A Close Look at Open-i

Openi logo“Seeing” may be “believing.”

These days it also means greater understanding of complex biomedical issues, thanks to Open-i, the National Library of Medicine’s novel system for searching and retrieving images and relevant bottom line statements from the medical literature in PubMed Central.

“Open-i (pronounced “open eye”) is an innovative system for images, accompanied by the meaningful text, and supports thousands and thousands of searches of vast multimedia collections,” explains George Thoma, PhD, Chief of the Communications Engineering Branch in NLM’s Lister Hill National Center for Biomedical Communications. “It is part of a huge, accelerating revolution in medicine.”

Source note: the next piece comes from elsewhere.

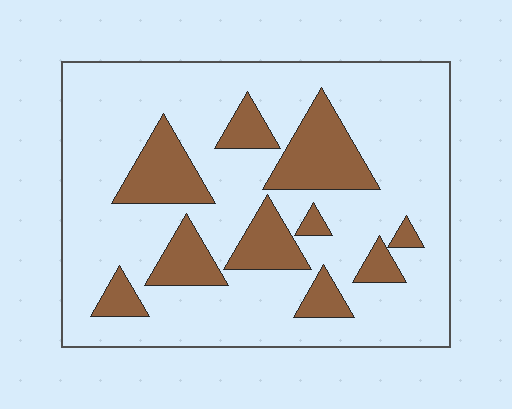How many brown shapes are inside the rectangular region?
10.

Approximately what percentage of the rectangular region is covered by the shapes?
Approximately 25%.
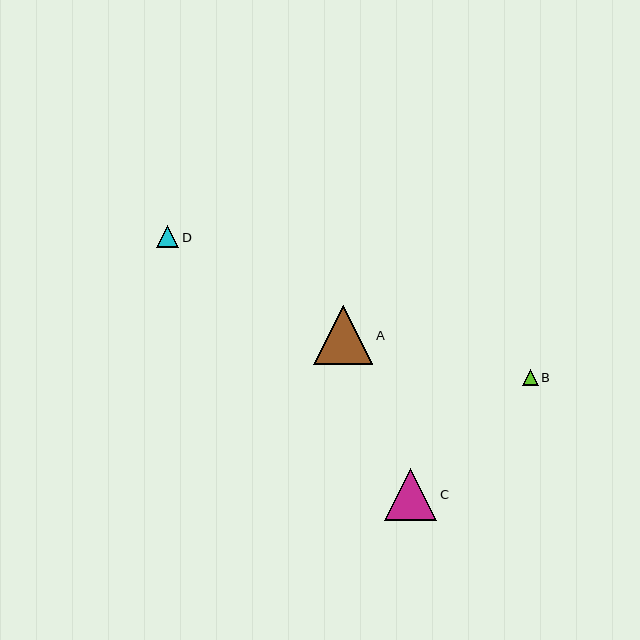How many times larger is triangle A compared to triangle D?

The Communications Engineering Branch began to develop Open-i in 2010, led by staff scientists Dina Demner-Fushman, MD, PhD, and Sameer Antani, PhD, experts in, natural language processing and complex image retrieval, respectively. The challenge was to seamlessly blend imaging and natural language processing techniques.

“Open-i goes to the heart of the issue: identifying the most relevant information on a disease, say tuberculosis, for families seeking such information,” Dr. Antani says. “The goal is to help explain a topic by connecting its visual and textual components. It turns around the typical text-based search process by leading with the image, blurring the boundary between the visual and textual, and making things relevant.”

The Openi Team

The Open-i team, left to right (standing) Daekeun You, Zhiyun Xue, Md Rahman, Matthew Simpson, Michael Kushnir, Suchet Chachra; (seated) Michael Chung, Sameer Antani, George Thoma, Dina Demner-Fushman, Glenn Ford.

Launched in 2012, Open-i indexes and retrieves medical texts and images, and their captions, from more than 737,000 articles in PubMed Central. Developers focused Open-i on PubMed Central because its content is freely and publicly available so there are no copyright issues. There are more than 2.23 million images in the Open-i database. Each enriched citation is linked to PubMed Central, PubMed, MedlinePlus as well as the article itself at the publisher’s Web site. The site also hosts a separate collection of 8,000 X-rays including clinical readings. Users may search by text words, as well as by query images. Open-i averages some 690,000 hits a day from 41,000 visitors, including bots (programs that run automated tasks over the Internet).

The system’s capacity to process images is possible only through distributed computing. The Communications Engineering Branch team maintains Open-i with three servers working together, each performing 16 separate tasks at lightning speed.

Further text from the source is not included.